Yes, there are ways many of our young athletes have advantages to prepare them HOW to shoot their bows. Not many ways (as we've proven time and again) to prepare them for the stage they were just placed on though. 

Again, I doubt you've ever been dropped in a venue like that before. I have. I know a little bit about what I'm saying here.


----------



## Stash (Jun 1, 2002)

Well, my first international event was something like “Stand on the line right here. The guy on your right, his name is Darrell, and the guy on your left, his name is Rick. No pressure. Have fun.”


----------



## limbwalker (Sep 26, 2003)

Stash said:


> Well, my first international event was something like “Stand on the line right here. The guy on your right, his name is Darrell, and the guy on your left, his name is Rick. No pressure. Have fun.”

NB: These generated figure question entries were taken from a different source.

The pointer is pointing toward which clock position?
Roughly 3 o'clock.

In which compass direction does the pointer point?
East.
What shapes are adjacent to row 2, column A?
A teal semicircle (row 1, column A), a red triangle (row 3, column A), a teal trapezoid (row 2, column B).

So. My first national event I was eyeball to eyeball with Jay Barrs. That event also included Butch Johnson, Rod White and Justin Huish among others.

Not even comparable to the Olympic stadium venue with moving cameras and a giant screen with your face on it, a time clock counting down from 20 and wind socks that are pointing at each other.


----------



## Stash (Jun 1, 2002)

I’ve forgotten why we’re arguing with each other...🤔

Yes, the Olympics are difficult and stressful. By the way, Jay’s a jerk. He insulted my ferret. Called him a “rat”.


----------



## limbwalker (Sep 26, 2003)

Stash said:


> I’ve forgotten why we’re arguing with each other...🤔
> 
> Yes, the Olympics are difficult and stressful. By the way, Jay’s a jerk. He insulted my ferret. Called him a “rat”.

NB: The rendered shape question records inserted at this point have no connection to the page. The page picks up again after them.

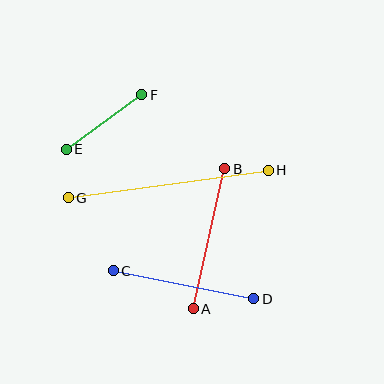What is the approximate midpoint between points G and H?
The midpoint is at approximately (168, 184) pixels.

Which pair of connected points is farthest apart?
Points G and H are farthest apart.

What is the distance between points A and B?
The distance is approximately 144 pixels.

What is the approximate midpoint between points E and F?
The midpoint is at approximately (104, 122) pixels.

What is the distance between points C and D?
The distance is approximately 143 pixels.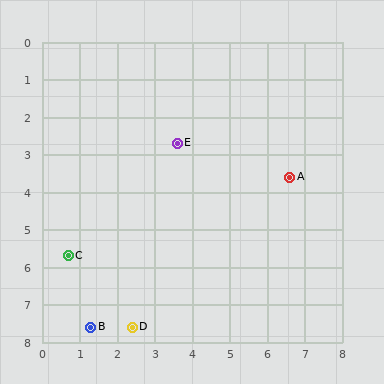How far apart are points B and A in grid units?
Points B and A are about 6.6 grid units apart.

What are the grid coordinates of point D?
Point D is at approximately (2.4, 7.6).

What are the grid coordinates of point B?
Point B is at approximately (1.3, 7.6).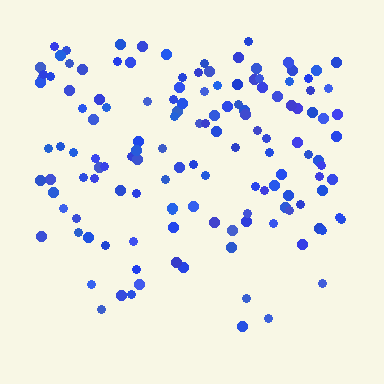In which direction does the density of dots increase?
From bottom to top, with the top side densest.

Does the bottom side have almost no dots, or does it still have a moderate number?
Still a moderate number, just noticeably fewer than the top.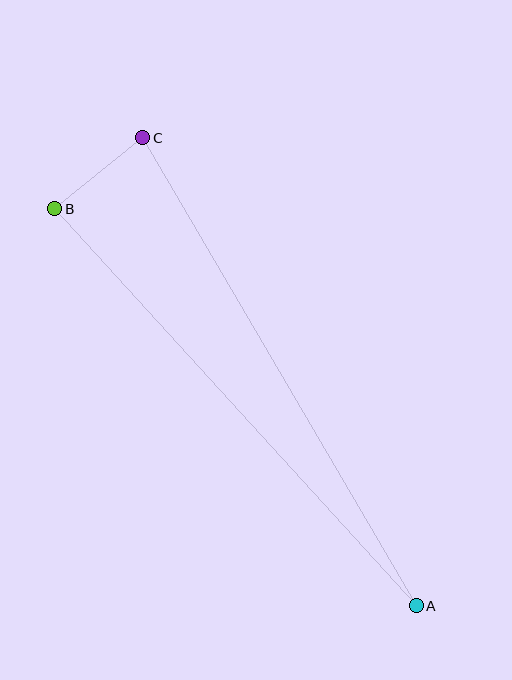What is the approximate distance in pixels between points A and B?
The distance between A and B is approximately 537 pixels.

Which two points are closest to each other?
Points B and C are closest to each other.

LOL for a minute I thought you were channeling Viper. 

LOL I love Jay. But I'll never forget staring an Olympic gold medalist right in the face before my very first arrow at a national comp. I was like seriously???

He was there again on my bale (I guess I was on "his" bale) on day 1 of the Oly. trials. I shot a 332 in that wind for the first pass and he was the first to congratulate and encourage me. I always remember that.


----------



## Stash (Jun 1, 2002)

I first met Darrell in 1978 at TWAC. He was at the bar and we got him to referee beer chugging contests.


----------



## lcaillo (Jan 5, 2014)

The bottom line on this thread is that offers of me equipment should be made earlier and organizations sending the athletes should do everything they can to put them in a position of success. In several ways USAA could have done better. 

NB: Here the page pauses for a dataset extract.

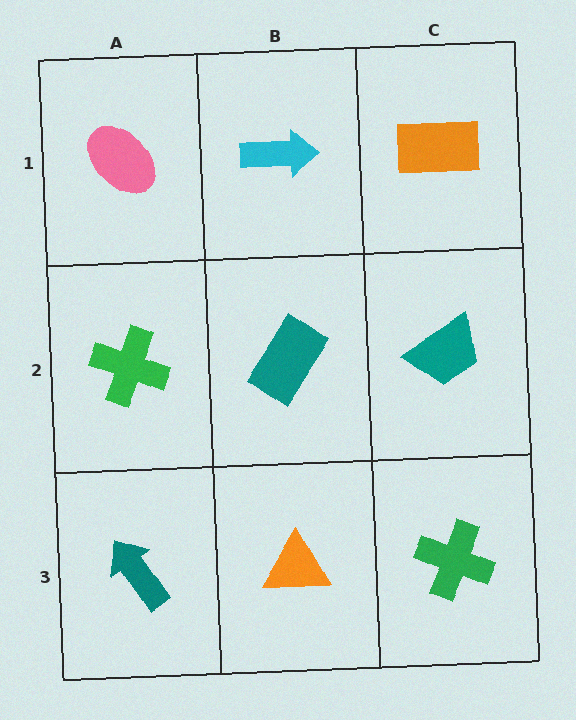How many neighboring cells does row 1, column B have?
3.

Sent from my iPhone using Tapatalk


----------



## lksseven (Mar 21, 2010)

lcaillo said:


> The bottom line on this thread is that offers of me equipment should be made earlier and organizations sending the athletes should do everything they can to put them in a position of success. In several ways USAA could have done better.
> 
> 
> Sent from my iPhone using Tapatalk


Thank you, Leonard!!!!!


----------



## Stash (Jun 1, 2002)

But, how can offers of equipment be made to the Olympic team before the team is named? Are sponsors expected to supply all POTENTIAL team members?


----------



## lksseven (Mar 21, 2010)

Stash said:


> But, how can offers of equipment be made to the Olympic team before the team is named? Are sponsors expected to supply all POTENTIAL team members?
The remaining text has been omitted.